Don’t BS your way through the interview.  If you don’t know something, just admit it.  I ask all kinds of questions to potential new hires just to see “if” by chance they know a subject.  I don’t necessarily expect the person to know the subject and it will not have a lot of bearing on the acceptance or rejection of the person interviewing.  Sometimes I do it just to find out what their personality is like.  If you admit that you know SQL and how to write a query, I’m going to hand you a dry-erase marker and make you write a query to join two tables together.  If you pass that, I’m going to give you a hint that I want all records from the parent table to show up even if it doesn’t have child records.  If you don’t know how to do a left-outer join, I’m not going to hold it against you.  If you are able to write a correct or almost correct left join, I’ll be impressed.  If you start performing a union query or try to fake it with a wild guess, I’ll know you don’t know.  I don’t want you to get a lucky guess.  I’m just trying to find out how much I’m going to have to teach you after you’re hired.  Don’t assume that another candidate is going to get the job over you just because they know how to do a left outer join.  That other candidate might not impress me in other ways that are more important.  Just do the best you can and be honest about it.

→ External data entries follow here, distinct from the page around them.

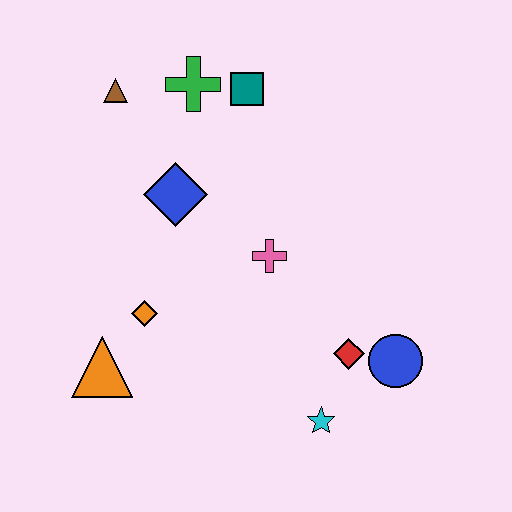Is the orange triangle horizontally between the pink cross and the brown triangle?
No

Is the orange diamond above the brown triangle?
No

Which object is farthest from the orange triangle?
The teal square is farthest from the orange triangle.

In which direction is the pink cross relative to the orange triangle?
The pink cross is to the right of the orange triangle.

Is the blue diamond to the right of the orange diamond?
Yes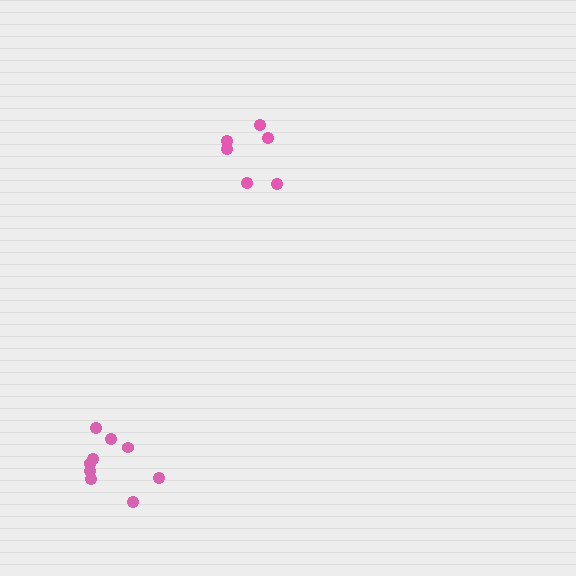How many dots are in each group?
Group 1: 9 dots, Group 2: 6 dots (15 total).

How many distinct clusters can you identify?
There are 2 distinct clusters.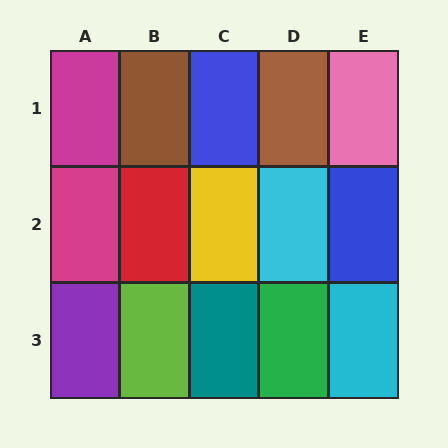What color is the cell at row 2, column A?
Magenta.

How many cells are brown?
2 cells are brown.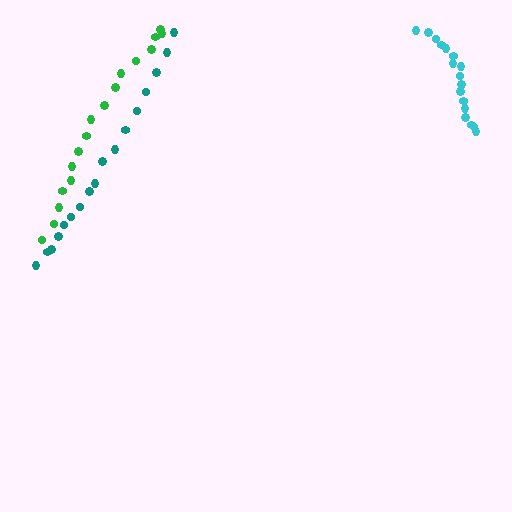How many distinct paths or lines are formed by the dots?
There are 3 distinct paths.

Don’t worry about being nervous.  I’m still nervous when I go in for an interview and I really have not reason to be.  It’s natural.  Don’t be insulted if the interviewer dismisses you because they don’t think you’ll be a fit for their company.  You might be a fit and their interview process is lousy.  Of course, you might not be a fit.  The interviewer knows the company culture and they know the type of personality they are looking for.  There are no hard-fast rules for what an interviewer is looking for.  Every person who performs an interview is different.  Every company is different.

What Does a Career in Software Engineering Look Like

This is where I adjust your working world expectations.  This will give you a leg-up on what you should focus on as you work your first job and gain experience.  Here’s the general list:

  • Keep up on the technologies.
  • Always strive to improve your skills.
  • Don’t be afraid of a technology you’ve never encountered.

Eventually you’re going to get that first job.  You’ll get comfortable with the work environment and you’ll be so good at understanding the software you’ve been working on that you won’t realize the world of computer programming has gone off on a different track.  You won’t be able to keep up on everything, but you should be able to recognize a paradigm shift when it happens.  Read.  Read a lot.  I’m talking about blogs, tech articles, whatever interests you.  If your company is having issues with the design process, do some research.  I learned unit testing because my company at the time had a software quality issue from the lack of regression testing.  The company was small and we didn’t have QA people to perform manual regression testing, so bugs kept appearing in subsystems that were not under construction.  Unit testing solved that problem.  It was difficult to learn how to do unit testing correctly.  It was difficult to apply unit testing after the software was already built.  It was difficult to break the dependencies that were created from years of adding enhancements to the company software.  Ultimately, the software was never 100% unit tested (if I remember correctly, it was around 10% when I left the company), but the unit tests that were applied had a positive effect.  When unit tests are used while the software is being developed, they are very effective.  Now that the IOC container is main-stream, dependencies are easy to break and unit tests are second nature.  Don’t get complacent about your knowledge.  I have recently interviewed individuals who have little to no unit testing experience and they have worked in the software field for years.  Now they have to play catch-up, because unit testing is a requirement, not an option.  Any company not unit testing their software is headed for bankruptcy.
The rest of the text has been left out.